Page 2 of 3 FirstFirst 123 LastLast
Results 11 to 20 of 24

Thread: Anyone plan on trying this project

  1. #11
    Join Date
    Jul 2003
    Location
    Florida,US
    Posts
    393
    I did some tweaking in bios and it shows a 10% increase in speed just by disabling video and bios cache and lowering ram timings.

  2. #12

    SSE2

    PRP runs fastest on Pentium 4s, due to SSE2 instructions.

    However, PRP isn't quite as SSE2 optimized as Prime95. I think it takes slightly under 8 hours to test these exponents on a P4 2.8Ghz 800Mhz bus processor, and your Athlons at around 11 hours and above get close. If this were Prime95 there would be a huge gap rather than a close one. I am going to put a post in mersenneforum.org probably tomorrow seeing if someone can improve the SSE2 code for PRP.

    I love SSE2, it basically changed the situation from a slower clocked Athlon COMPLETELY CRUSHING a faster clocked P4 in x87 FPU code to a slower clock Pentium 4 using SSE2 COMPLETELY CRUSHING a faster clocked Athlon using x87 for Prime95. For prime numbers, SSE2 is the greatest thing since sliced bread

    I am extremely disappointed at AMD for having poor SSE2 in their new Athlon FX/Opteron/64. I was looking forward to them putting SSE2 in these processors, and being equivalent to Pentium 4s for SSE2 at equivalent clock speeds, but now the end result is there isn't really any difference in performance than if they just didn't put it in.
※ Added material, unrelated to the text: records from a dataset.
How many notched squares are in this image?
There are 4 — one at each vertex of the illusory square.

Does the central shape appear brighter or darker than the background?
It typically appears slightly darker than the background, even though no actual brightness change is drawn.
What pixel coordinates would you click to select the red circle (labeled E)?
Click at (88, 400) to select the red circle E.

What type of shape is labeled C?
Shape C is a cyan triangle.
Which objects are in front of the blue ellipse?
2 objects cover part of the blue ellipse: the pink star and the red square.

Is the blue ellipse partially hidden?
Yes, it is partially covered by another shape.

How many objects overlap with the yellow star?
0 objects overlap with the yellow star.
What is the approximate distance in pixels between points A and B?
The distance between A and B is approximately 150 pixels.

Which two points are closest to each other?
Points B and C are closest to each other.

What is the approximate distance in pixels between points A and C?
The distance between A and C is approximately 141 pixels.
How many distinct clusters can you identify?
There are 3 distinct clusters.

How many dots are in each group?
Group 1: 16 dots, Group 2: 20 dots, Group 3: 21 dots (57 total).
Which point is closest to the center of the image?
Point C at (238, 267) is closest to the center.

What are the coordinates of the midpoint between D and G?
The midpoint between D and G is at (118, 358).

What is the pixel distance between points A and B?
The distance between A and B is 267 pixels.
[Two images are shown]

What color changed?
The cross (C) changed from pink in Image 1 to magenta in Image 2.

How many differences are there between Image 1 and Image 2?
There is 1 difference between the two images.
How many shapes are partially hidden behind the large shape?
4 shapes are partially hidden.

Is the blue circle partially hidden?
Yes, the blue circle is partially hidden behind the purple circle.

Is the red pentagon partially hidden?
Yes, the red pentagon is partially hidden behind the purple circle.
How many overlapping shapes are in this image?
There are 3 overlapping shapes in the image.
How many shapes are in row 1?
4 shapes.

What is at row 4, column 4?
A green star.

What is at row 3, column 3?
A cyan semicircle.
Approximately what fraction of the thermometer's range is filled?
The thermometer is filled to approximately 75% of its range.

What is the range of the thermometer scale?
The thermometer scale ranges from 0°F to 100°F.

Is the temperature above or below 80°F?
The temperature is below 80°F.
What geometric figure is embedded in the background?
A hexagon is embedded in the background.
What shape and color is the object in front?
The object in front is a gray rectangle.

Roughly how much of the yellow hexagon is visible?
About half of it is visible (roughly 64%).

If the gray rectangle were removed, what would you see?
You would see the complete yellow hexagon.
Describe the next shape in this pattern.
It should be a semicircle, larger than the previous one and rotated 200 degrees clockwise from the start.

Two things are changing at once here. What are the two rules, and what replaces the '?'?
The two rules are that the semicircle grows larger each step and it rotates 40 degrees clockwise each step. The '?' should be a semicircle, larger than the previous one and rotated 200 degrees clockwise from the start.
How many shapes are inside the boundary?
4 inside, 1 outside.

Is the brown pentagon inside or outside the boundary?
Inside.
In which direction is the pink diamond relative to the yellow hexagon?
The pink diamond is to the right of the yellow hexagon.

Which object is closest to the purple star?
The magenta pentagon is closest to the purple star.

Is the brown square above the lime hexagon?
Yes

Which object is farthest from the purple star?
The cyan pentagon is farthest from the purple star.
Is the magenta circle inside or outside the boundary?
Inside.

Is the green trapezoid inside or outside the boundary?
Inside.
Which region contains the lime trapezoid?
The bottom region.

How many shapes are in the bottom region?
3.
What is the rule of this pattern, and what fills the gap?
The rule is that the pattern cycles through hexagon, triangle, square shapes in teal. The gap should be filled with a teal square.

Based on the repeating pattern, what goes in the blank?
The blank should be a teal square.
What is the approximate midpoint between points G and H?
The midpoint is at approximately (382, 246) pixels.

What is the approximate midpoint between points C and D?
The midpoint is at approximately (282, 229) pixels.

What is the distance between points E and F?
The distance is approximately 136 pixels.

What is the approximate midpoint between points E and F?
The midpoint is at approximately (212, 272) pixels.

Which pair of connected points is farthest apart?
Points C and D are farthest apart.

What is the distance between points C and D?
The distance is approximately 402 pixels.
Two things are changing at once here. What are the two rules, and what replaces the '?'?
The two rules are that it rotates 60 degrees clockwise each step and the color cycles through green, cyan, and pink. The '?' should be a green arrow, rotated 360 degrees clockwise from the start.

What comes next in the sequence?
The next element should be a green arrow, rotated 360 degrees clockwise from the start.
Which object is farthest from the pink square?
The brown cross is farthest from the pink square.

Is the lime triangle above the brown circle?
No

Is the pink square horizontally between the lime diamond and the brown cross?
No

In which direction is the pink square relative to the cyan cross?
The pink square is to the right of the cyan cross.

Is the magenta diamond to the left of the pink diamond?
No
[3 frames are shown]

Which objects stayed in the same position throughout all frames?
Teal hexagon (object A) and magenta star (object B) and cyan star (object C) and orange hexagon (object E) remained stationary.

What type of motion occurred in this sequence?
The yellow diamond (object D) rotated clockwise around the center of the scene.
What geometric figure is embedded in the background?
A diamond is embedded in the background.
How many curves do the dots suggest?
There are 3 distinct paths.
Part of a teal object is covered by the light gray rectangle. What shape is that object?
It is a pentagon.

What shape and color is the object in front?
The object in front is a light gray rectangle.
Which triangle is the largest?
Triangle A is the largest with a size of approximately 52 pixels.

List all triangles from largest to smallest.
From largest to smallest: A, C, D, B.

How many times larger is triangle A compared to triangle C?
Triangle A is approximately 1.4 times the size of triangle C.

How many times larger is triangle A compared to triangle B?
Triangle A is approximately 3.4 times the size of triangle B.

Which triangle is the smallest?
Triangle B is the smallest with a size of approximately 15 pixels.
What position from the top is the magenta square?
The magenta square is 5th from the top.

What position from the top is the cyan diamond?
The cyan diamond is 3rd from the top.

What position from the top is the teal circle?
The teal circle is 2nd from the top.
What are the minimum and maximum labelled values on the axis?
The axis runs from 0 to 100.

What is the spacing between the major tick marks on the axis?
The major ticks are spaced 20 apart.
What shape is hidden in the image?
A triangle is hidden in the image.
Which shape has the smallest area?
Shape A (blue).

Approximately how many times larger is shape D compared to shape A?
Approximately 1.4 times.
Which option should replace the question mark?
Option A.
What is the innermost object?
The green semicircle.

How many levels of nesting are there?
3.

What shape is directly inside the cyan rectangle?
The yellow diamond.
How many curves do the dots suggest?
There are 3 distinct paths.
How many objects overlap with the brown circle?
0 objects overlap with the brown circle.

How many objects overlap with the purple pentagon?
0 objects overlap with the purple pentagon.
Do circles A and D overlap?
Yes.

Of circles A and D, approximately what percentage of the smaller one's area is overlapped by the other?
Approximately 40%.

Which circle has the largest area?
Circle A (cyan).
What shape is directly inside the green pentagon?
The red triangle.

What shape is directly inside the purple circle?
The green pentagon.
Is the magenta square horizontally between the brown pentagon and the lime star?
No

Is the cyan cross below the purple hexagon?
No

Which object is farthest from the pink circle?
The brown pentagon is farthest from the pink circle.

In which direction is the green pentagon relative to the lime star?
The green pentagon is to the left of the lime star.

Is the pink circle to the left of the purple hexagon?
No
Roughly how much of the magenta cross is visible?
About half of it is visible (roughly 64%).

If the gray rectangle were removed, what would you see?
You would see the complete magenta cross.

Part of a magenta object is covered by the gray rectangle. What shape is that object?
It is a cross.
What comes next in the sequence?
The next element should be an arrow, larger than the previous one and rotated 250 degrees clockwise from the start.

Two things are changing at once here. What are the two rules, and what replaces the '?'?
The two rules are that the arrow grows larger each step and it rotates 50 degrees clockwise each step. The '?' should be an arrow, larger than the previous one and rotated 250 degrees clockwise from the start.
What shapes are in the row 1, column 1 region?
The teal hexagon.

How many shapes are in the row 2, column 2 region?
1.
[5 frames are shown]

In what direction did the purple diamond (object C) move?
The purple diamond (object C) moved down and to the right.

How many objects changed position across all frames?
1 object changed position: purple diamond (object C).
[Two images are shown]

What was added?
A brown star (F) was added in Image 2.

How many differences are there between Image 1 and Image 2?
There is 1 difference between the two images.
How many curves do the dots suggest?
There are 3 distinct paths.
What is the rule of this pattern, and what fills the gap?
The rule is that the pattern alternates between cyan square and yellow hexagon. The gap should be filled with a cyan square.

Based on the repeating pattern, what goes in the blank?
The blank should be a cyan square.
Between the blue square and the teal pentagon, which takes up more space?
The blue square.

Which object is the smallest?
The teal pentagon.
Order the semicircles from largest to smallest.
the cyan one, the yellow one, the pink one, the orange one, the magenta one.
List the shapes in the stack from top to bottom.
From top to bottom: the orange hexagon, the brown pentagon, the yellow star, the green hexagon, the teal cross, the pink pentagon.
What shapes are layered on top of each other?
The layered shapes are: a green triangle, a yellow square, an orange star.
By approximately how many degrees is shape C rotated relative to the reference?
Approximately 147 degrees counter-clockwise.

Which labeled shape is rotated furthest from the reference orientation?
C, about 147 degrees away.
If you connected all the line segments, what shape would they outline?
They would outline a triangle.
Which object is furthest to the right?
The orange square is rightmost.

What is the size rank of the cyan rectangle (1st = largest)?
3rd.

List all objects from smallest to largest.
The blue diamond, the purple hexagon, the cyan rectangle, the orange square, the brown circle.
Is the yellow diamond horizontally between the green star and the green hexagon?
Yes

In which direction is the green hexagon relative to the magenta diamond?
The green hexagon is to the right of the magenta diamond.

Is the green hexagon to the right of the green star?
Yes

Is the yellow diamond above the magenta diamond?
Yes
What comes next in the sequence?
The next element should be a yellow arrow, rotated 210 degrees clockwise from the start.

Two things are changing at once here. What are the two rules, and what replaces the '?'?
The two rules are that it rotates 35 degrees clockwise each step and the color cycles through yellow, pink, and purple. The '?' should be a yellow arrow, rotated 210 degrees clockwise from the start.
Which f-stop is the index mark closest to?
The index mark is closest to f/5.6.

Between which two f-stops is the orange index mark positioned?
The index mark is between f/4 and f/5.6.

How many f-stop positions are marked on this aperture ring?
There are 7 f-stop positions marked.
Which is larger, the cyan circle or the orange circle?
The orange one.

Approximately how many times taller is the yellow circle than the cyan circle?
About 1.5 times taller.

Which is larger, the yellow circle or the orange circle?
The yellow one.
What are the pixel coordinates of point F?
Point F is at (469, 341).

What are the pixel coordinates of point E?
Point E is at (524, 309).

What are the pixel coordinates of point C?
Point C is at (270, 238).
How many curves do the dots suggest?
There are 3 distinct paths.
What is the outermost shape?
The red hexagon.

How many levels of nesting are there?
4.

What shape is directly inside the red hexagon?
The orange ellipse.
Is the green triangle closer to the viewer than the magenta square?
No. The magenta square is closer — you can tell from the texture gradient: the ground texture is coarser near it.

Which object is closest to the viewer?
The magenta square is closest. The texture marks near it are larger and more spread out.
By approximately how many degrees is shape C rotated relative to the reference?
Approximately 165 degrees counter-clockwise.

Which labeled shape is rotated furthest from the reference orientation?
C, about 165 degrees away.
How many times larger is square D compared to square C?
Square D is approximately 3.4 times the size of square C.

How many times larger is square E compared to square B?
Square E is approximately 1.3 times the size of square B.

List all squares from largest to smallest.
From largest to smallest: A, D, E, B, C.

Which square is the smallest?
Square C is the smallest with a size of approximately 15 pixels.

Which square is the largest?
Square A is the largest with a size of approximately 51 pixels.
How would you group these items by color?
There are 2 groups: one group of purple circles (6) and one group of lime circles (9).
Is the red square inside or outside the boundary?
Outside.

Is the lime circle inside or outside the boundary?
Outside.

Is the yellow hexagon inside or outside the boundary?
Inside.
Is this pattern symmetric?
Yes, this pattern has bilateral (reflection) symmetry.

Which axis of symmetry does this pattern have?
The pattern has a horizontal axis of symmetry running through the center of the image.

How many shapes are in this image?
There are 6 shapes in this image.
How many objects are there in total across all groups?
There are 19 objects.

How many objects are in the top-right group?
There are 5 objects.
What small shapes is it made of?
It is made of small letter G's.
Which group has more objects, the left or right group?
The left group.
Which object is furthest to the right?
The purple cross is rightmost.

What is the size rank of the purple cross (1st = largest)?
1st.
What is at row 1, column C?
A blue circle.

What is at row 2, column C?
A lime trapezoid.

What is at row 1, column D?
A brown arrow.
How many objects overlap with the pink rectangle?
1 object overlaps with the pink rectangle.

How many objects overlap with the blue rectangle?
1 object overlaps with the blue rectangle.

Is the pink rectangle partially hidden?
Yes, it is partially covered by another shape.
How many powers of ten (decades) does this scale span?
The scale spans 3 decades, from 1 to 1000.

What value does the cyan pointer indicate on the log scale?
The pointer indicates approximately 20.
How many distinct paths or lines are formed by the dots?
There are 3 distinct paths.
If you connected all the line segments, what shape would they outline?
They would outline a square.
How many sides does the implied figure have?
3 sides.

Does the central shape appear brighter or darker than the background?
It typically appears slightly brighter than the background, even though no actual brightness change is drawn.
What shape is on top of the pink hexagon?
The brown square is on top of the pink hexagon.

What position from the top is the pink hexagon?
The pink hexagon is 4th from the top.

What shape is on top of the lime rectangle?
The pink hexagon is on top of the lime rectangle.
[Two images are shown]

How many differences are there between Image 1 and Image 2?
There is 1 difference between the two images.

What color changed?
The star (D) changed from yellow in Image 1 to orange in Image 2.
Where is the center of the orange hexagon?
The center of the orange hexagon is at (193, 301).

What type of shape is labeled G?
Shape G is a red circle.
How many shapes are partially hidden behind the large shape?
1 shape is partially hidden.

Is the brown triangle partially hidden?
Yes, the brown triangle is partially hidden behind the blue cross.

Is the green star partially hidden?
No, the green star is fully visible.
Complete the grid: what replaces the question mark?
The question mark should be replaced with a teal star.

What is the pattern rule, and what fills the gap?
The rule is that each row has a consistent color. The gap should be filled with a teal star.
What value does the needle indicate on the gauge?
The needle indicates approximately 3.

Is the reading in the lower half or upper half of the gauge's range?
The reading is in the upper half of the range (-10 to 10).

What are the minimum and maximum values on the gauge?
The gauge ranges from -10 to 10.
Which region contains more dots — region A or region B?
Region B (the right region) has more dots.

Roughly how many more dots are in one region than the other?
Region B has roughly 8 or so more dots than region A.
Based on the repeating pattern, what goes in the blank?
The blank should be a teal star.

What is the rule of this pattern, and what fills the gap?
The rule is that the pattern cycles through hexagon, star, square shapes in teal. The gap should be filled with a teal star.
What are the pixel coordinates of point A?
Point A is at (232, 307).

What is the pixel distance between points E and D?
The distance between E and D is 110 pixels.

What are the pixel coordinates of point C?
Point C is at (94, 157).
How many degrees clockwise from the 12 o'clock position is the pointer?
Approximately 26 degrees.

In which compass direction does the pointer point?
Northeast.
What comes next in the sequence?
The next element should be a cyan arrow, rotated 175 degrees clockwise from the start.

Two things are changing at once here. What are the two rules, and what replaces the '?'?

At the same clock speeds, a P4 crushes a Athlon FX. I was impressed with the original Athlon when it came out, it was such a well designed processor, and now AMD disappoints us. Me, Bionic, and some others were talking about SSE2 over at the hardware section of mersenneforum.org I am assuming what I read on web that these processors have problems with vectorized SSE2 code. Bionic, can AMD do something to do this? should they put the SSE2 part of the chip away from the x87 FPU so they don't share it? Is AMD going to do something? or will all future releases disappoint in 32-bit SSE2 code?

    regards,
    william

  3. #13
    Join Date
    Jul 2003
    Location
    St. Joseph, MO
    Posts
    535
    My XP has SSE2 and the FX55 will have SSE3. I am not saying the SSE2 in the XPs is necessarily as good as the P4s, I just don't know, but it does have it. ;)

    Keith

  4. #14
    Join Date
    Jul 2003
    Location
    Florida,US
    Posts
    393
    I don't share the same opinion as some of the others in that thread when it comes to SSE2 and Athlon64's. Everone I talked to that does have one the cpus say with a client with SSE2 enable showed a decrease in speed not same as without SEE2. It seem kind of odd to me that intel and amd has a agreement to share cpu technology when it comes to instruction like 3dnow and sse, sse2, ect.. and the only bug was the the intel sse2 and all of a sudden intel has decided to make their own x86-64 cpu. It's no secret that intel has had most of the cpu market up untill now and amd had the first year out of the red could intel have put some bug in the code to hender amd?

  5. #15
    Join Date
    Jul 2003
    Location
    Florida,US
    Posts
    393
    Quote Originally Posted by Keith75
    My XP has SSE2 and the FX55 will have SSE3. I am not saying the SSE2 in the XPs is necessarily as good as the P4s, I just don't know, but it does have it. ;)

    Keith
    No Keith XP's have SSE not SSE2. I can't remember what SSE3 does off hand but I don't believe it has anything to do with FPU. I think it has to do with improving hyperthreading and cacheing.

  6. #16
    First, a faster clocked AMD Athlon should obviously perform faster than a slower clocked. Earlier in a thread, someone said their 1800+ outperformed a 3200+? Can't be; yeah front side and memory bus speeds maybe can make a difference and I don't know if both processors have the same bus speeds, but I don't believe an 1800+ beats a 3200+ unless some overclocking is done. Make sure no other programs or processes are running in the background.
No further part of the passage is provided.